We are all only too aware of the costs associated with disputes in the construction industry, even where traditional methods of resolving them have been eschewed in favour of attempts to nip issues in the bud, such as contractually agreeing to escalation of negotiation procedures and facilitative mediation. In an attempt to address some of the difficulties, a different approach is now being heralded. In the spirit of promoting goodwill among all those involved in construction projects, a number of industry bodies have recently teamed up with two major employers to launch the Conflict Avoidance Pledge (CAP).
While this is all (so far) being done on a voluntary basis, it chimes well with the growing use in construction contracts of clauses requiring parties to “discuss and negotiate” first before embarking on a more formal stage of the dispute resolution process. A typical – and potentially expensive, if carried through to its conclusion – ascending scale of such processes, is: without-prejudice discussion and negotiation (no lawyers); mediation; adjudication (often without extensions of time), followed by arbitration or litigation.

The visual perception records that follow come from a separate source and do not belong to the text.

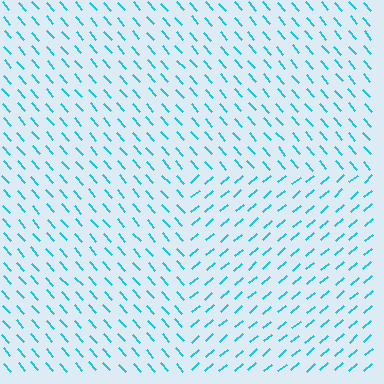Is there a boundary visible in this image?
Yes, there is a texture boundary formed by a change in line orientation.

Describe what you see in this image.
The image is filled with small cyan line segments. A rectangle region in the image has lines oriented differently from the surrounding lines, creating a visible texture boundary.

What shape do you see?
I see a rectangle.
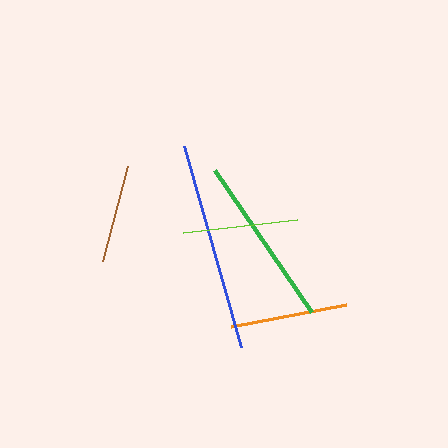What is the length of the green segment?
The green segment is approximately 172 pixels long.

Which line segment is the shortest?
The brown line is the shortest at approximately 98 pixels.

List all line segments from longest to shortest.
From longest to shortest: blue, green, orange and lime (about equal), brown.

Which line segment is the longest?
The blue line is the longest at approximately 209 pixels.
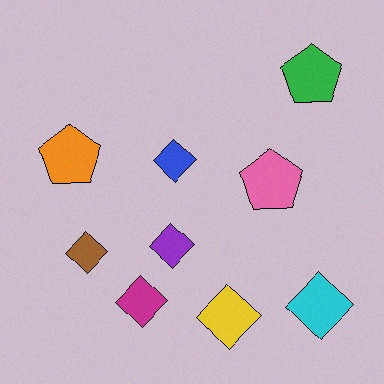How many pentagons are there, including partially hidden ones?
There are 3 pentagons.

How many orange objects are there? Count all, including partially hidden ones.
There is 1 orange object.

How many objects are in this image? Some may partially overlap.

Recent experience of large and commercially influential bodies in the infrastructure sector such as Network Rail and Transport for London, which have used conflict avoidance and early intervention methods to bring parties to the table at an early stage of a potential dispute, has led to the setting up of the Conflict Avoidance Coalition Steering Group (CACSG), which is responsible for devising the CAP. Members include the RICS, RIBA, the Chartered Institute of Arbitrators, the Institution of Civil Engineers, the International Chamber of Commerce UK, the Dispute Resolution Board Foundation and the Chartered Institution of Civil Engineering Surveyors.